The amount of video Americans consume continues to rise, according to the latest edition of The Nielsen Company's Three Screen Report. Over the last two years, ownership of HDTVs, DVRs and smartphones have increased at double- and triple-digit rates. “Consumers are driven by the convenience and quality that today's technology now enables,” said Matt O'Grady, Executive Vice President, Audience Measurement.
More than half of US TV households now have HDTV, up 189 per cent from the first quarter of 2008, and more than one-third now have DVRs, up 51 per cent. High-speed broadband Internet access, now in 63.5 per cent of homes, has created a better user experience for watching online videos and nearly a quarter of households have smartphones, enabling consumers to “place shift” and watch video wherever they are. Despite the common perception that viewers of videos on mobile phones are predominantly teens, more than half (55 per cent) are adults aged 25-49. While mobile online video viewing is still fairly limited, year over year growth is notable at 51.2 per cent.
TV still remains the preferred screen of choice: viewers watched 2 more hours of TV per month in the first quarter of 2010 compared to the same period a year prior (158:25 vs. 156:24). They are also continuing to simultaneously use the Internet while watching TV, with the average time spent doing both activities up 9.8 per cent to 3 hours and 41 minutes.

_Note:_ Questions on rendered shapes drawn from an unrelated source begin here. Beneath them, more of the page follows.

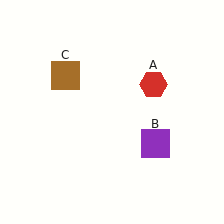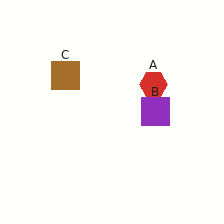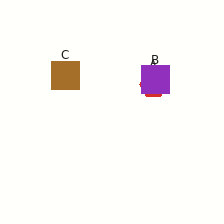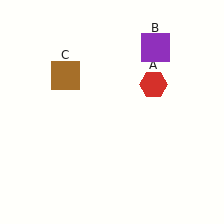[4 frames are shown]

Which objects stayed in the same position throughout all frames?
Red hexagon (object A) and brown square (object C) remained stationary.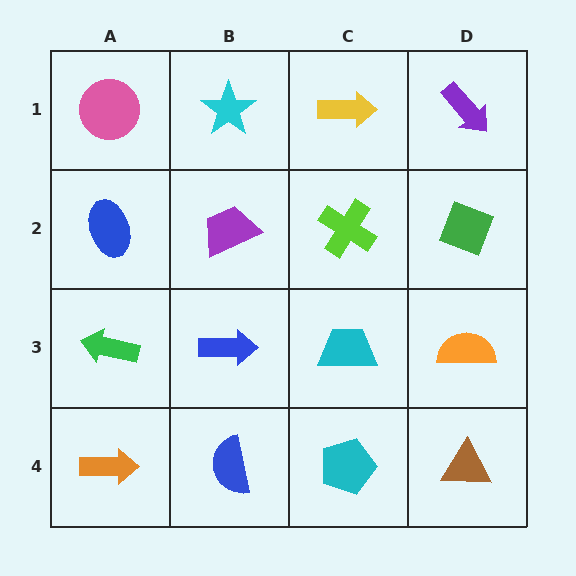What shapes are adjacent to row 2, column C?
A yellow arrow (row 1, column C), a cyan trapezoid (row 3, column C), a purple trapezoid (row 2, column B), a green diamond (row 2, column D).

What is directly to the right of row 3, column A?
A blue arrow.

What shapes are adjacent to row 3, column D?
A green diamond (row 2, column D), a brown triangle (row 4, column D), a cyan trapezoid (row 3, column C).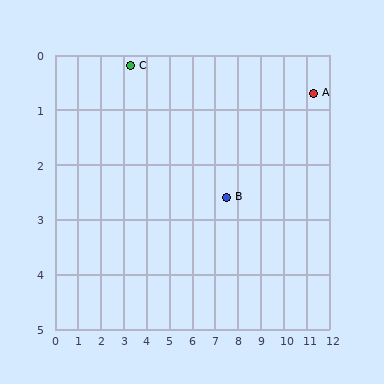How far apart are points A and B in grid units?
Points A and B are about 4.2 grid units apart.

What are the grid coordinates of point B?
Point B is at approximately (7.5, 2.6).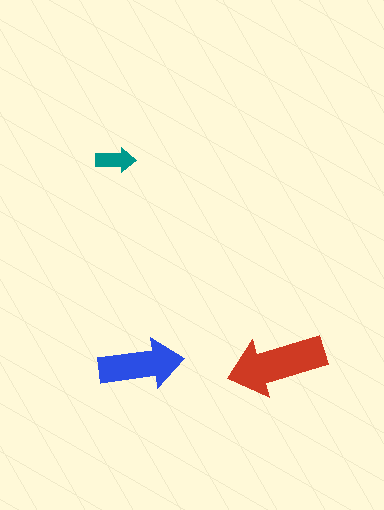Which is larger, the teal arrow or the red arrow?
The red one.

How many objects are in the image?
There are 3 objects in the image.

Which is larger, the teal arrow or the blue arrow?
The blue one.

As of Q1 2010 the 292 million people in the US with TVs spend on average 158 hours, 25 minutes each month tuning into television. Q1 2010 data shows that 138 million people watching video on the Internet spent on average 3 hours, 10 minutes during the month doing so. As of 1Q10 the 20.3 million people who watch mobile video in the US spend on average 3 hrs, 37 minutes each month watching video on a mobile phone.